During the years 1941 to 1960, the library got metamorphosed. In 1941, the Dadar branch of the Library was established. Thereafter branches were established continuously at different parts of the city. By 1966, there were 10 branches of this library in existence. The second and third floors of the building were constructed and thus enough space was created for the library.

The library celebrated its Golden Jubilee in the year 1949 in a befitting manner. As a part of the celebration, Parel, Kurla and Colaba branches were established. ‘Itihas Samsodhan Mandal’, ‘Kala Mandal’ were established.

In 1958, during the Diamond Jubilee year Pandit Jawaharlal Nehru, the then Prime Minister of India visited the library and laid the foundation stone for the present imposing building.

In 1960 to help the children to develop their knowledge, “Sri Sane Guruji Balvikas Mandir” was established.

1.2.4 Branch Libraries

Between 1960-61 branches of the library were started at Kalachowky, Bandra and Chembur. A get-together of the Maharashtrians was called in 1961 wherein the ways and means for the all-round development of the Maharashtrians were discussed. As a result of this conference “Maharashtra Prabhodan Sakha” was established.
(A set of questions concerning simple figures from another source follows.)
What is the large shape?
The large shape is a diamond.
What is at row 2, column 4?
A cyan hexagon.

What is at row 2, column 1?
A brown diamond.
‘Ravindra Bharati Sakha’ was established to cater to the needs of linguistic minorities in Mumbai ultimately to promote national integration.

1.2.5 Other Activities

The other activities of the library include ‘Saradostav’ lectures, Gajendragadkar Vyakhyanmala, Rangabhoomi Vyakhyanmala, etc.
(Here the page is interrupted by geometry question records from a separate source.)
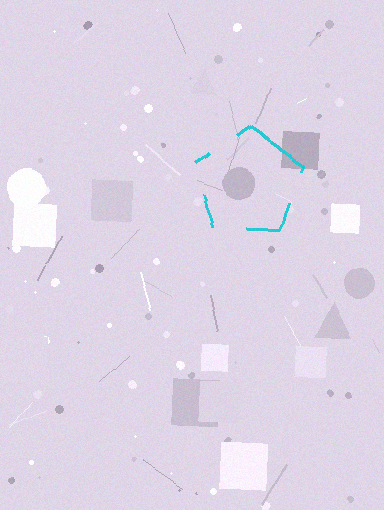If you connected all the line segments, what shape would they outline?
They would outline a pentagon.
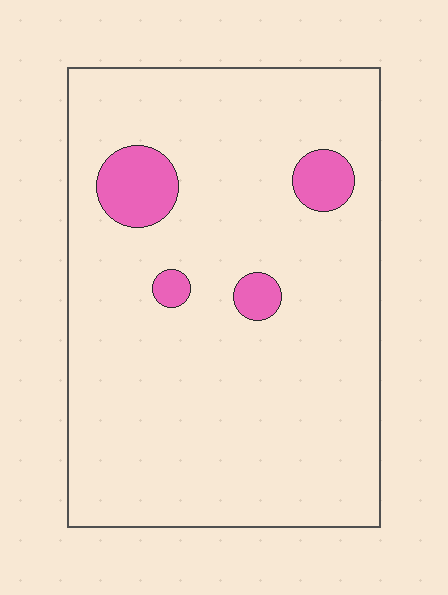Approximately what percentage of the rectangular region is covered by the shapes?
Approximately 10%.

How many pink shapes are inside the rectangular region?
4.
The library has its own publication section. Right from the beginning the library provided shelter to Marathi Granthalaya Sangh and Maharashtra Rajya Granthalaya Sangh as well as library workers.

Messers S N Janwekar, B V Bapat, V S Rout, M B Bhatwadekar, A B Gajendragadkar, A N Balerao, V L Pendse contributed a great deal apart from those mentioned earlier. During 1950s, Mr S K Patil did laudable job as President. He with the support of Messers annasaheb Kane, Tonte, Modak provided new dimentison to the functioning of the library. Later on Messers V K Bhide, N D Pathak, V G Patankar, R K Pathak, G R Paranjape, Sudhakar Torne, Pandurangarao Sirodkar, Mrs. Premlata Babre and Mrs. Manjula Bhide led forward the library.

1.2.6 Sections

Right from the beginning, the library has two sections, namely ‘Sangrahalay’ and ‘Wachanalay’. Sangrahalay has very valuable and unique collection of Marathi books which are not lent-out. Messers Rajwade, Ketkar, Deshpande, Potdar, Date and others contributed a great deal to this section. The Marathi Sansodhan Mandal at this library was recognized by the Mumbai Vidyapeeth as a research centre.

In addition to Reference Section, there are Wachanalay, Sansodhan Mandal, Sangrahalay, Publication Section, Sales Counter, Ravindra Bharati Maharashtra Prabodhan Sakha. There is an air-conditioned auditorium which can accommodate around 1,000.